Dedicated news-only repos (like glep42-news-gentoo.git) that store items at the root are also supported — geek42 auto-detects the layout.

Output Structure

_site/
  index.html            Main listing page
  style.css             Stylesheet (dark mode aware)
  rss.xml               RSS 2.0 feed
  atom.xml              Atom 1.0 feed
  posts/
    2025-11-30-flexiblas-migration.html
    ...
  markdown/
    2025-11-30-flexiblas-migration.md
    ...

Development

uv sync

# Run tests with coverage
uv run pytest

# Linting
uv run ruff check src/ tests/
uv run ruff format --check src/ tests/

# Type checking
uv run ty check

GitHub Pages Deployment

Add a workflow like .github/workflows/deploy.yml:

name: Deploy

on:
  push:
    branches: [main]

jobs:
  deploy:
    runs-on: ubuntu-latest
    permissions:
      pages: write
      id-token: write
    environment:
      name: github-pages
      url: ${{ steps.deployment.outputs.page_url }}
    steps:
      - uses: actions/checkout@v4
      - uses: astral-sh/setup-uv@v6
      - run: uv tool install geek42
      - run: geek42 build --no-pull
      - uses: actions/upload-pages-artifact@v3
        with:
          path: _site
      - id: deployment
        uses: actions/deploy-pages@v4

Documentation

• docs/news-format.md — GLEP 42 format spec, blog maintenance workflow, reading other people's news
• docs/security-setup.md — repo owner security configuration checklist

Security

• Disclosure policy: SECURITY.md
• Contributing: CONTRIBUTING.md (signed commits required)
• Supply chain: Releases are built by GitHub Actions with SLSA Level 3 provenance, signed with sigstore, and published to PyPI via OIDC trusted publishing.
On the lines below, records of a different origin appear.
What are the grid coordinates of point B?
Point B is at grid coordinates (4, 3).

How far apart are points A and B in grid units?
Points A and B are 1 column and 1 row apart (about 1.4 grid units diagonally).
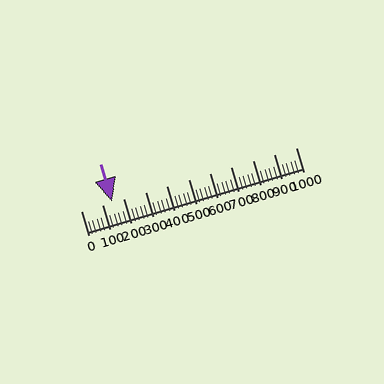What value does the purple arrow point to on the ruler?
The purple arrow points to approximately 146.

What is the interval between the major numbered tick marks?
The major tick marks are spaced 100 units apart.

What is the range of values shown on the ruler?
The ruler shows values from 0 to 1000.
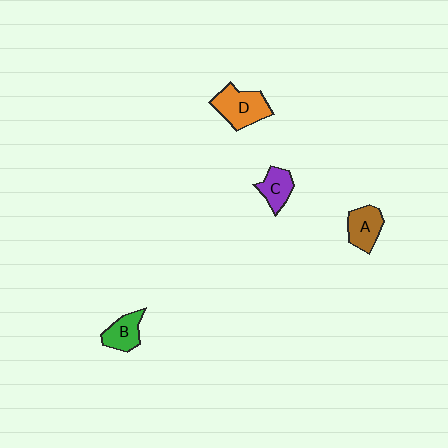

Every release ships with a CycloneDX SBOM and build attestations.

Verifying a release

# Download wheel and attestations
gh release download v0.1.0 --repo IvanAnishchuk/geek42

# Verify sigstore signature (requires `uv tool install sigstore`)
uv tool run sigstore verify identity \
    --cert-identity-regexp '^https://github\.com/IvanAnishchuk/geek42/\.github/workflows/release\.yml@' \
    --cert-oidc-issuer 'https://token.actions.githubusercontent.com' \
    --bundle geek42-0.1.0-py3-none-any.whl.sigstore \
    geek42-0.1.0-py3-none-any.whl

# Verify GitHub build provenance
gh attestation verify geek42-0.1.0-py3-none-any.whl --owner IvanAnishchuk

# Verify SLSA L3 provenance
slsa-verifier verify-artifact \
    --provenance-path geek42-provenance.intoto.jsonl \
    --source-uri github.com/IvanAnishchuk/geek42 \
    --source-tag v0.1.0 \
    geek42-0.1.0-py3-none-any.whl

License

CC0 1.0 Universal — public domain dedication.